Om de paar jaar de palm verpotten in een grotere pot is dan ook aan te raden.
Het liefst in het begin van het groeiseizoen. Wel erop letten dat de palm precies hoog genoeg in de nieuwe kuip gezet wordt.
De kleine bolvormige verdikking onder aan de stam, net boven de wortels, moet zich net boven de grond bevinden.
Denk wel aan een goede drainage van de nieuwe kuip. Zorg dat er altijd flink wat grind of potscherven onder in de pot zitten. In het onderste gedeelte van de pot meng ik de potgrond ook altijd met scherp zand.
Een palm verplanten betekent altijd een aanslag op haar gezondheid en vitaliteit.
Geef zo’n palm daarna dan ook een paar weken rust en bescherming tegen zon en wind. Besproei haar wat vaker dan anders. Daardoor verdampt zij minder vocht door de bladeren en kunnen de wortels sneller aangroeien.
Een palm in een pot heeft zoals gezegd graag goed gedraineerde grond. Het water moet goed kunnen weglopen uit de pot. Het liefst naar een onderschaal met een lage rand.
Palmbomen houden dus niet van “natte voeten”. Teveel stagnerend water veroorzaakt zuurstofgebrek, waardoor de wortels verstikken en vervolgens wegrotten.
Een aantal soorten uitgesloten, zoals Chrysalidocarpus lutescens, Euterpe edulis, Licuala grandis en Hyophorbe (synoniem Mascarena) verschaffeltii. Deze palmen houden wel van lauw water in een schaal onder de kuip.
– Licuala grandis, stralenpalm –
Het gieten van water op de bladeren of op stam moet zo veel mogelijk vermeden worden. Hierdoor kan immers gemakkelijk schimmel of rot optreden.

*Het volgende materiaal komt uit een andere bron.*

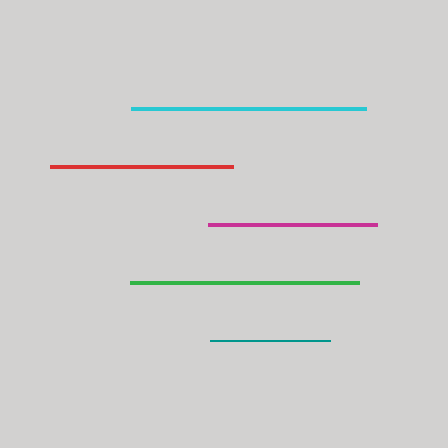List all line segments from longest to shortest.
From longest to shortest: cyan and green (about equal), red and magenta (about equal), teal.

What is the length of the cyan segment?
The cyan segment is approximately 235 pixels long.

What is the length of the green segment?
The green segment is approximately 230 pixels long.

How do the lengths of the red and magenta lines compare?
The red and magenta lines are approximately the same length.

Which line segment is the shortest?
The teal line is the shortest at approximately 119 pixels.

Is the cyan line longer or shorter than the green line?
The cyan and green lines are approximately the same length (about 235 and 230 pixels).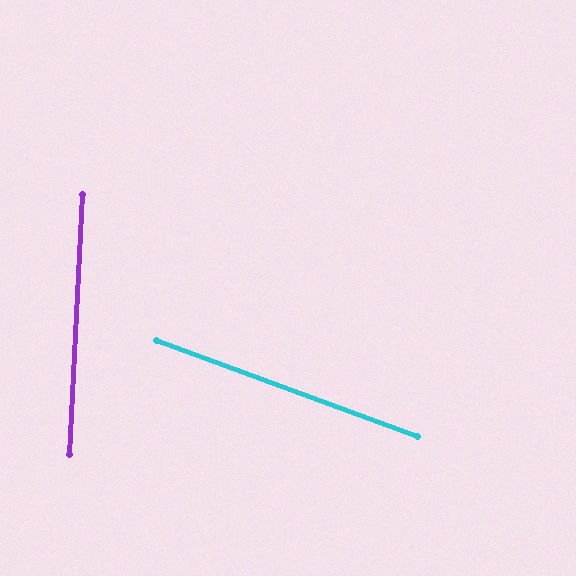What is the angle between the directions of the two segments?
Approximately 73 degrees.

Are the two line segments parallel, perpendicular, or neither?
Neither parallel nor perpendicular — they differ by about 73°.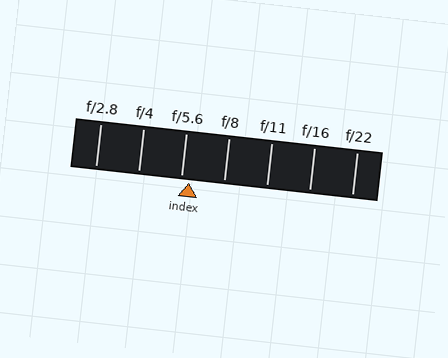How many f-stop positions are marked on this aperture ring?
There are 7 f-stop positions marked.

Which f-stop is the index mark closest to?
The index mark is closest to f/5.6.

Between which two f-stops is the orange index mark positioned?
The index mark is between f/5.6 and f/8.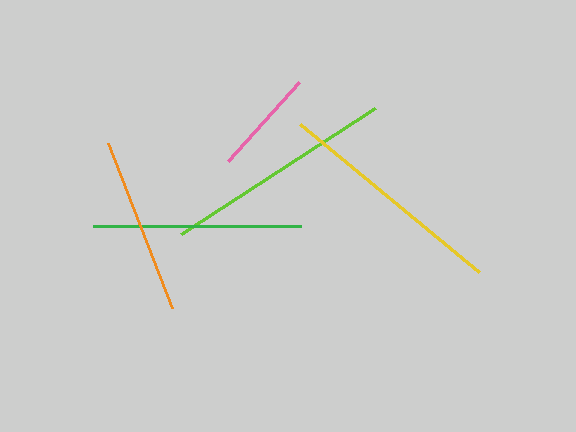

Echter, een aantal palmbomen hebben toch graag water op het blad wanneer de luchtvochtigheid te laag wordt. Dit kan gebeuren als de planten ‘s winters in een te droge en te warme kamer staan, maar soms ook als het ‘s zomers te lang erg heet is. Besproei dan alleen de bladeren en laat het water niet te veel in de kern van de palm lopen.
Warmte en licht
Een palm houdt van warmte. Dit heeft zij nodig om te kunnen groeien.
De exacte temperatuur verschilt van soort tot soort.
De gemiddelde temperatuur waarbij een palm groeit, ligt tussen 22º C en 30º C.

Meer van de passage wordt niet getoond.